[Cialug] [omaha] Google Datacenters

Daniel A. Ramaley daniel.ramaley at drake.edu
Fri Apr 10 11:08:23 CDT 2009


Possible? Of course. Practical? I don't know.

You need very thick wires (thick inch-thick bars of metal) to carry 
enough current at 12V if the distance spaned is very far. If the wires 
are too thin, they will have too high a resistance and drop too much of 
the potential. If the wires are really too thin, they will get hot and 
melt. Making thick enough wires out of copper might be prohibitively 
expensive. Cheaper metals that don't conduct as well would require even 
thicker wires. Of course, if you have a room temperature superconductor 
(presumably made of unobtainium), then it might be more feasible.

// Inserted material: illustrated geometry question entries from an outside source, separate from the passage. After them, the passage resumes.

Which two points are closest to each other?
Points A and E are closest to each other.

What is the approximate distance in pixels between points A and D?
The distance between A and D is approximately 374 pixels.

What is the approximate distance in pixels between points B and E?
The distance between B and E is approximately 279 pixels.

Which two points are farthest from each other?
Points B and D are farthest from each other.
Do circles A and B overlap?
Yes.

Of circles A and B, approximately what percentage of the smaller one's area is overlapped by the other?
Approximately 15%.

But i 
don't know much about superconductors; they might have limits on how 
much current they can carry too.

People with more electrical knowledge please correct me if necessary.

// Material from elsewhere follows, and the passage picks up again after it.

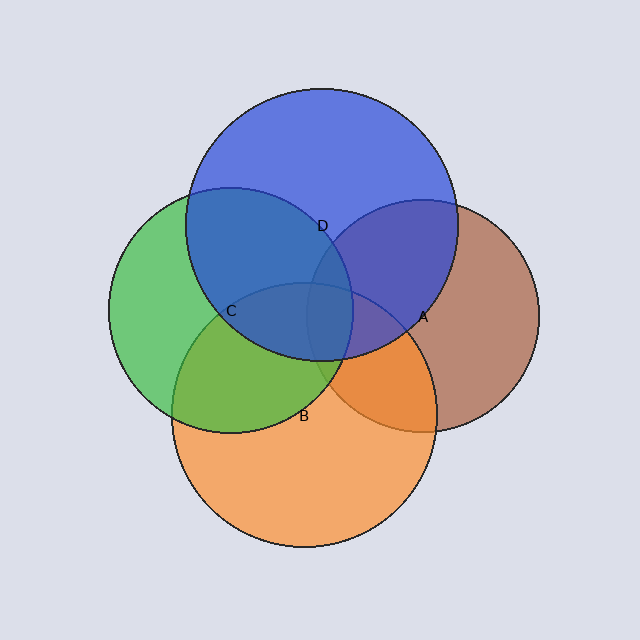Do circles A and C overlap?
Yes.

On 2009-04-10 at 10:49:09, jrnosee at gmail.com wrote:
>I've often wondered if it would be possible to convert AC to 12VDC for
> the entire datacenter then run 12V lines to each server and only have
> a DC->DC 12V/5V/3.3V Point of Load power supply do the conversion. 
> Thus eliminating power loss in the multiple AC-DC conversions and
> running all the extra power supply fans, etc.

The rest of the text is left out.